The mEducation Alliance Evidence Showcase
The 2016 mEducation Alliance Annual Symposium ended with a call for more rigorous evidence in the ICT4E sector. As a step toward answering this call, the Alliance will compile and showcase rigorous, innovative, and relevant evaluations for practitioners, policy makers, and researchers to use. The studies showcased on this page were sent to the mEducation Alliance directly, or were found in the course of members’ ICT4E work. If you would like to suggest an evaluation or resource to include on the Showcase page, please contact us by clicking here.
Drawing on interviews, experience, and a review of recent literature, this report looks to the future of ICT in education with a focus on primary schooling. The authors make broad conclusions for what the future of ICT4E will hold, but in the near-term note that there should be better use of existing technologies and a stronger emphasis on online protection for children. This is an excellent document for understanding where ICT4E currently is and where it may be going.
This evaluation studies the effect of teacher assisted learning (CAL) and computer assisted instruction (CAI) on English scores in China. Overall, CAL had a stronger effect on scores than CAI, but results vary based on who is implementing the program. Government implementation was less effective than implementation managed by the researchers, which raises important questions about scale-up, generalizability, and program design. This is an excellent study for gaining a better understanding of how technology can be integrated into teaching and learning.
This paper provides an excellent summary of the challenges in evaluating education technology interventions, discusses the impact of a platform neutral education technology program, and includes a discussion of the cost constraints in educating students in low- and middle-income countries.
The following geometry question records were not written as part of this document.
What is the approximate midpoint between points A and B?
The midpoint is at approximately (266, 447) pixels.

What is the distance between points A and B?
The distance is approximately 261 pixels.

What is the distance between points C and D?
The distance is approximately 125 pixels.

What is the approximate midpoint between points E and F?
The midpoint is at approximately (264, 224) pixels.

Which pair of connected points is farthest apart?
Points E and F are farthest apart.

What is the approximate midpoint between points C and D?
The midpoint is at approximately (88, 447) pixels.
The paper’s authors conduct a randomized evaluation of Mindspark, a technology-led instructional program in India, with a focus on secondary school students. There are five main findings, including the fact that students who participated in the Mindspark program more than doubled their test scores in Hindi and math.
Print or digital? This RCT evaluation of a program in high-poverty Honduran schools asks the question that has vexed education researchers and newspaper publishers alike. The researchers find that low-income students in Honduras are similar to people everywhere: easily distracted when in front of a computer. Replacing print textbooks with digital lessons did not improve scores, but it is slightly more cost-effective. Given that technology may provide resources at a lower cost, but does not automatically raise or affect scores, this paper is excellent for setting a discussion of how best to use and deliver technology in the classroom.
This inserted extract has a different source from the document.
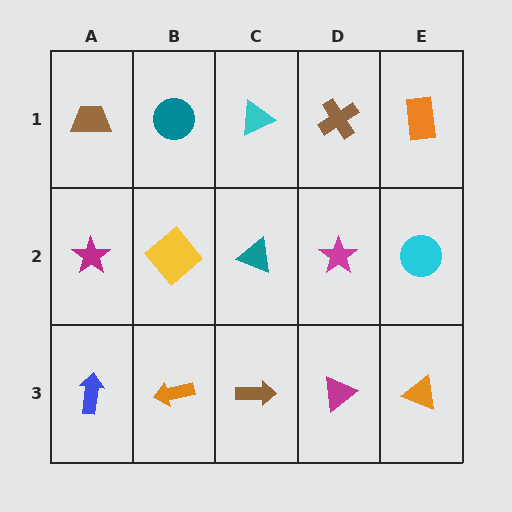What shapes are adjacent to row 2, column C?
A cyan triangle (row 1, column C), a brown arrow (row 3, column C), a yellow diamond (row 2, column B), a magenta star (row 2, column D).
“The impact of education programmes on learning and school participation in low- and middle-income countries” by Birte Snilstveit, Jennifer Stevenson, Radhika Menon, Daniel Phillips, Emma Gallagher, Maisie Geleen, Hannah Jobse, Tanja Schmidt, and Emmanuel Jimenez.
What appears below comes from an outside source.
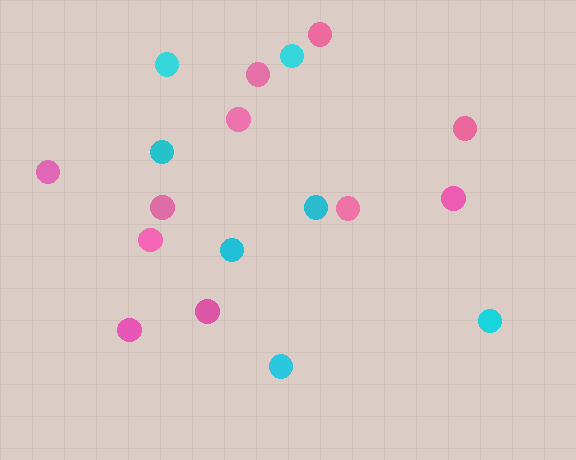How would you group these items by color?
There are 2 groups: one group of pink circles (11) and one group of cyan circles (7).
This systemic review covers evidence from 216 education programs, based on impact evaluations as well as mix-methods research. The authors cover what works in education programming, what doesn’t work, what is promising, and what remains unknown. On page 31, the authors address 16 programs involving computer-assisted learning. The results for computer and technology assisted learning are mixed, with some improved scores in math and improvement in student attendance. They find that in some cases ICT4E interventions actually decrease learning, particularly when technology is introduced to replace a traditional educator, and that education technology is often not properly integrated into schools and that teachers are often not trained properly in ICT4E use. It is worth noting that many of the studies included in the meta-analysis focus on providing technology inputs, such as One Laptop per Child, and that a majority of the standardized results are not statistically significant.